Taking them separate can be unpredictable, it can but doesn't always work and is not the way it has been done for centuries if not millenia by the tribes who use the vine as a part of their own culture.

Smoking is different, a little of the vine goes a long way for this and potentiation can be had with surprisingly low doses, but that is not the same as oral activation.

But as a generality it is not true that the tryptamine and the beta-carboline must be taken together, of course many traditional users report using the vine without any additives that contain for example DMT, but those who do use additives ingest them together in most cases. The vine has maoi properties but has many other properties, it is taken for reasons aside from just the MAOI effects.

I have always been offended when western users call themselves shamans, i remember one guy called me up and kept calling himself "the master shaman" when he was asking me cactus dose questions.

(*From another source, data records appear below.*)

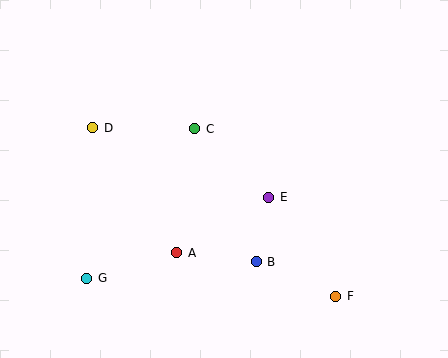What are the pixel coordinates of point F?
Point F is at (336, 296).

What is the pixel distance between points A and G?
The distance between A and G is 93 pixels.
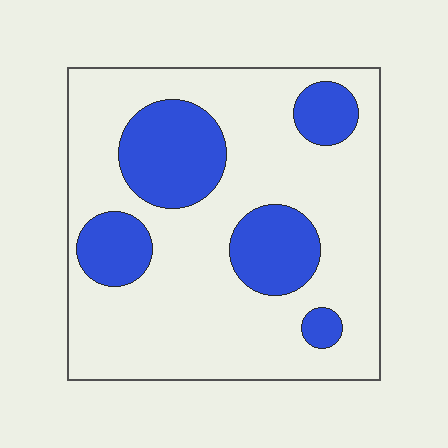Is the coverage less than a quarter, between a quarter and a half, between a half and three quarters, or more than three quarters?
Between a quarter and a half.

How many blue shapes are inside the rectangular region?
5.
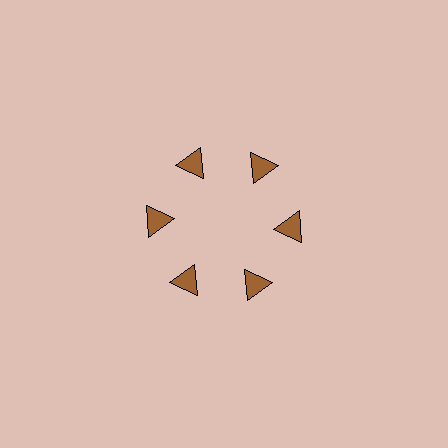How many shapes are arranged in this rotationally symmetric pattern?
There are 6 shapes, arranged in 6 groups of 1.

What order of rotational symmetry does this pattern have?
This pattern has 6-fold rotational symmetry.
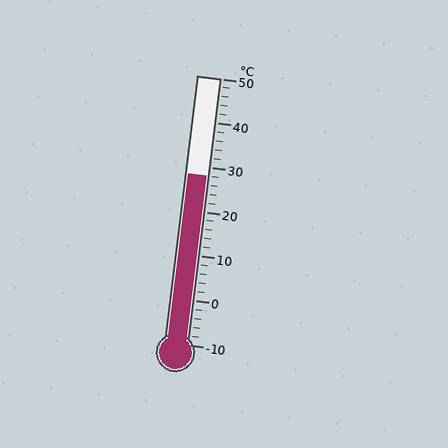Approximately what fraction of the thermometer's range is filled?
The thermometer is filled to approximately 65% of its range.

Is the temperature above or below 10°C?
The temperature is above 10°C.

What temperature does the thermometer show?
The thermometer shows approximately 28°C.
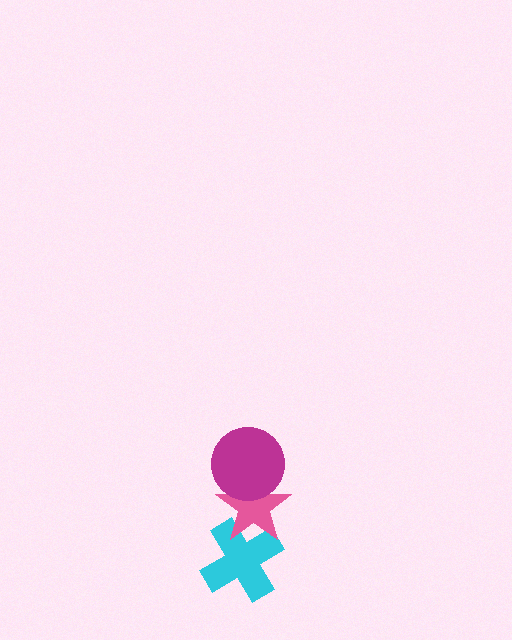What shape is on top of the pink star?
The magenta circle is on top of the pink star.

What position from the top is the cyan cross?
The cyan cross is 3rd from the top.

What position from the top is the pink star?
The pink star is 2nd from the top.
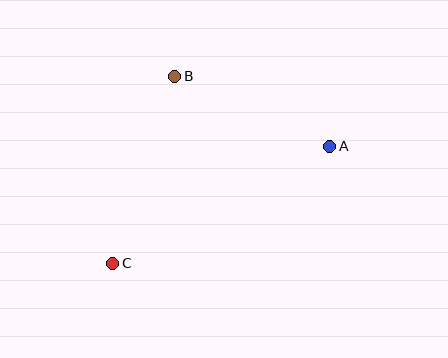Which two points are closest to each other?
Points A and B are closest to each other.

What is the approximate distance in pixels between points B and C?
The distance between B and C is approximately 197 pixels.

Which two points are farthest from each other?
Points A and C are farthest from each other.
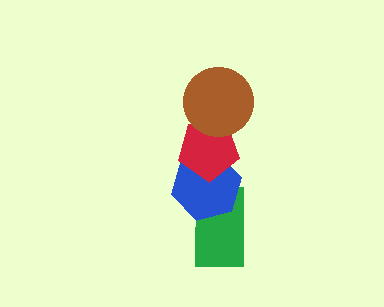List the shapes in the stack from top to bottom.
From top to bottom: the brown circle, the red pentagon, the blue hexagon, the green rectangle.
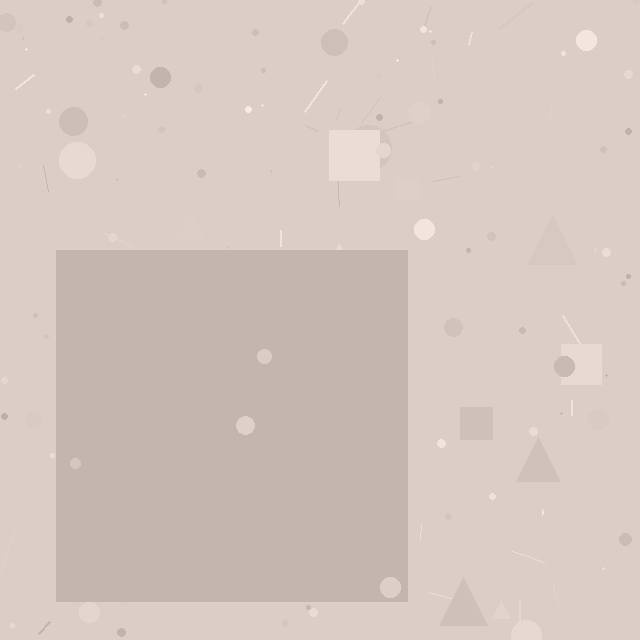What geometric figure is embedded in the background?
A square is embedded in the background.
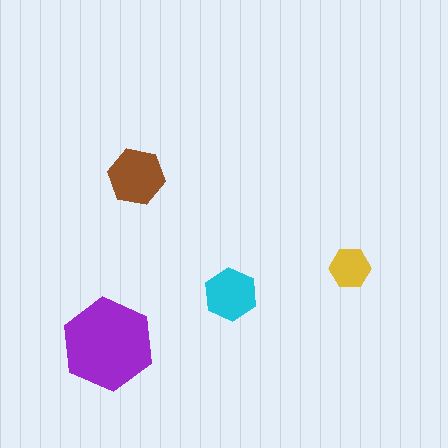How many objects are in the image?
There are 4 objects in the image.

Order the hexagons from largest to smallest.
the purple one, the brown one, the cyan one, the yellow one.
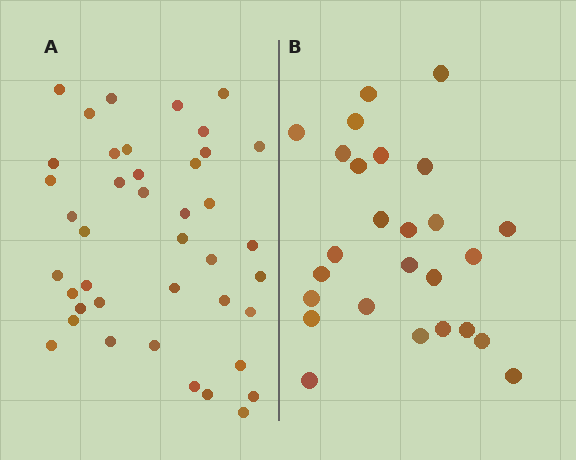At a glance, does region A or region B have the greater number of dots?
Region A (the left region) has more dots.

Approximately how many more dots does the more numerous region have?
Region A has approximately 15 more dots than region B.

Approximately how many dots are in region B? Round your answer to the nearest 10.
About 30 dots. (The exact count is 26, which rounds to 30.)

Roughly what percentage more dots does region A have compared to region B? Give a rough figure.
About 60% more.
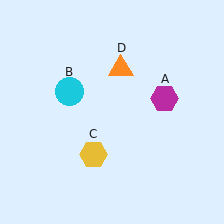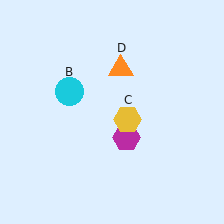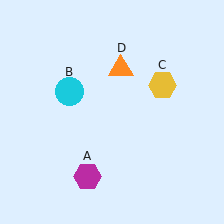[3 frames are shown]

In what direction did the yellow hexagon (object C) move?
The yellow hexagon (object C) moved up and to the right.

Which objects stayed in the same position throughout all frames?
Cyan circle (object B) and orange triangle (object D) remained stationary.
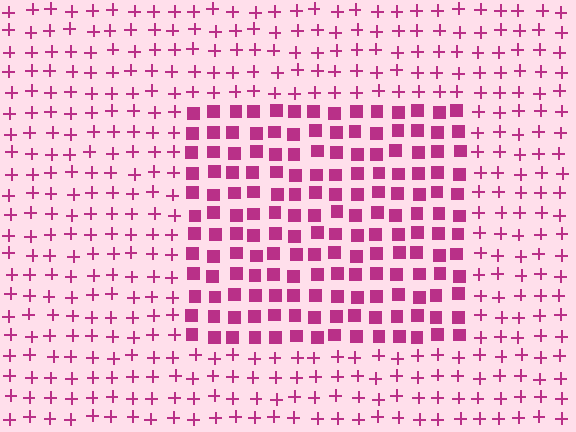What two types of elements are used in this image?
The image uses squares inside the rectangle region and plus signs outside it.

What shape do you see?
I see a rectangle.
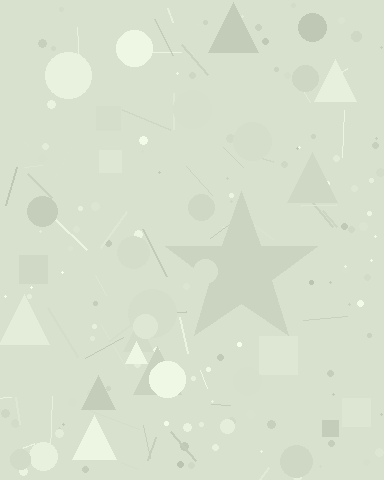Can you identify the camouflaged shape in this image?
The camouflaged shape is a star.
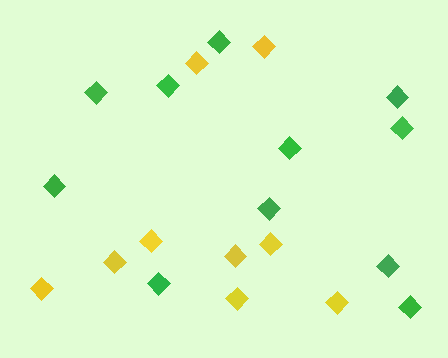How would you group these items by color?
There are 2 groups: one group of yellow diamonds (9) and one group of green diamonds (11).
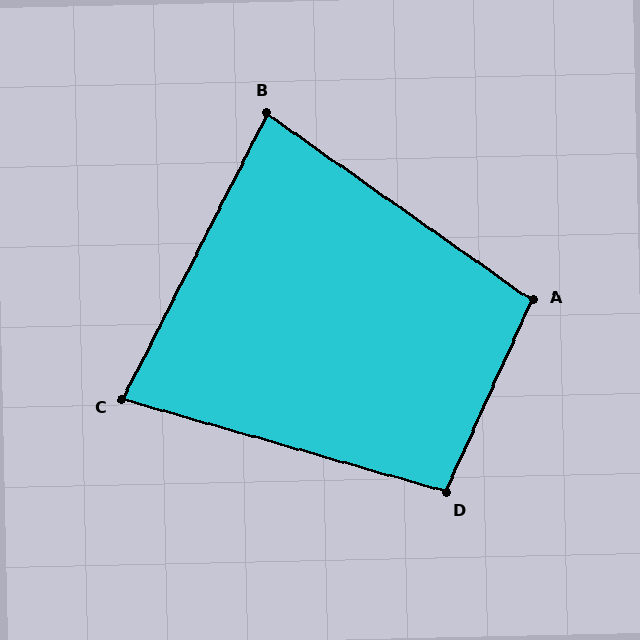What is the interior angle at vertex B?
Approximately 82 degrees (acute).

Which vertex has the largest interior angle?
A, at approximately 101 degrees.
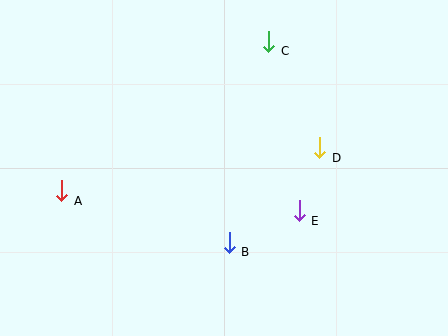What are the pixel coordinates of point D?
Point D is at (320, 158).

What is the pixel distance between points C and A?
The distance between C and A is 255 pixels.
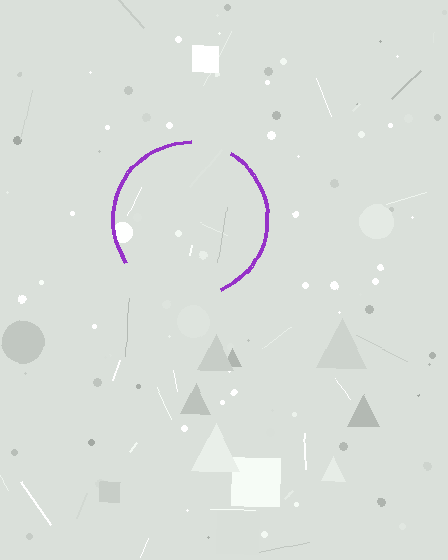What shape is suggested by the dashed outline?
The dashed outline suggests a circle.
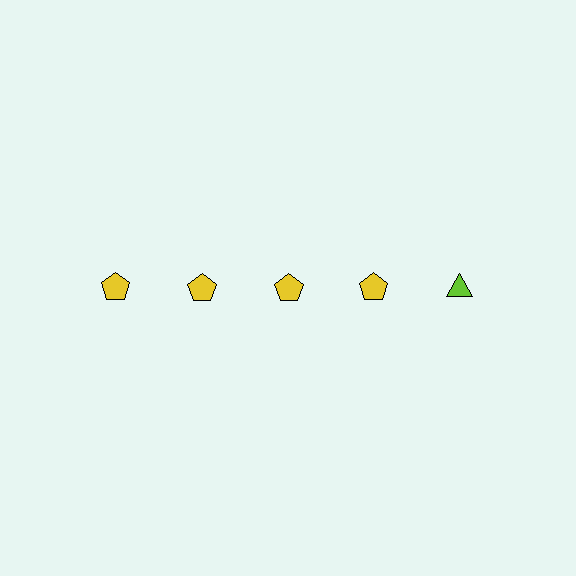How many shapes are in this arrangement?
There are 5 shapes arranged in a grid pattern.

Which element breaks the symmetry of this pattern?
The lime triangle in the top row, rightmost column breaks the symmetry. All other shapes are yellow pentagons.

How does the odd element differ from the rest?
It differs in both color (lime instead of yellow) and shape (triangle instead of pentagon).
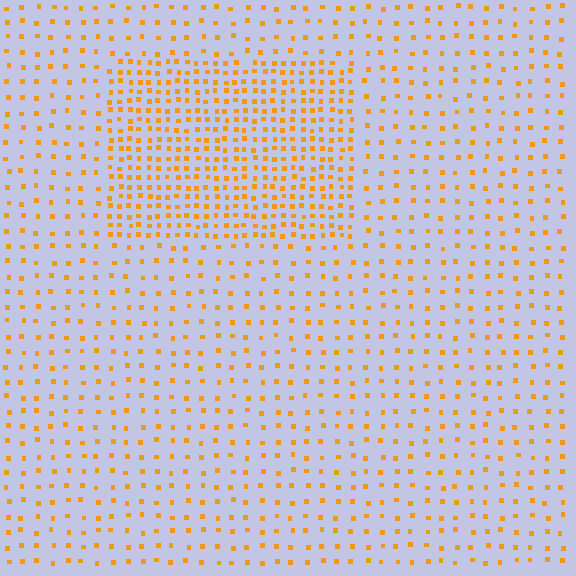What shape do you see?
I see a rectangle.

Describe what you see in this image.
The image contains small orange elements arranged at two different densities. A rectangle-shaped region is visible where the elements are more densely packed than the surrounding area.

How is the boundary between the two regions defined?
The boundary is defined by a change in element density (approximately 2.4x ratio). All elements are the same color, size, and shape.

It made me wonder how insensitive some people are to the cultural values of others. If we re-define the word shaman then why not change it all together? People now use the term for themselves when they have had no training or initiation into any traditional shamanic ontology, to me this is the psychedelic equivalent of calling yourself a doctor because of a diploma from the internet that required no medical training or education whatsoever. When we use words like shaman and doctor in this fashion we ruin their meaning, it is like calling an automobile a tree, it is just silly and bears no relationship with reality.

So then we have shamans who know nothing of shamanism, they cannot teach it or do it, because they are not shamans but are instead people who just use the word shaman. I can call myself an astronaut but that won't make me one, so then why not redefine astronaut? Because we don't employ words to be changed whenever they don't fit what we want them too, rather we should seek to use different words.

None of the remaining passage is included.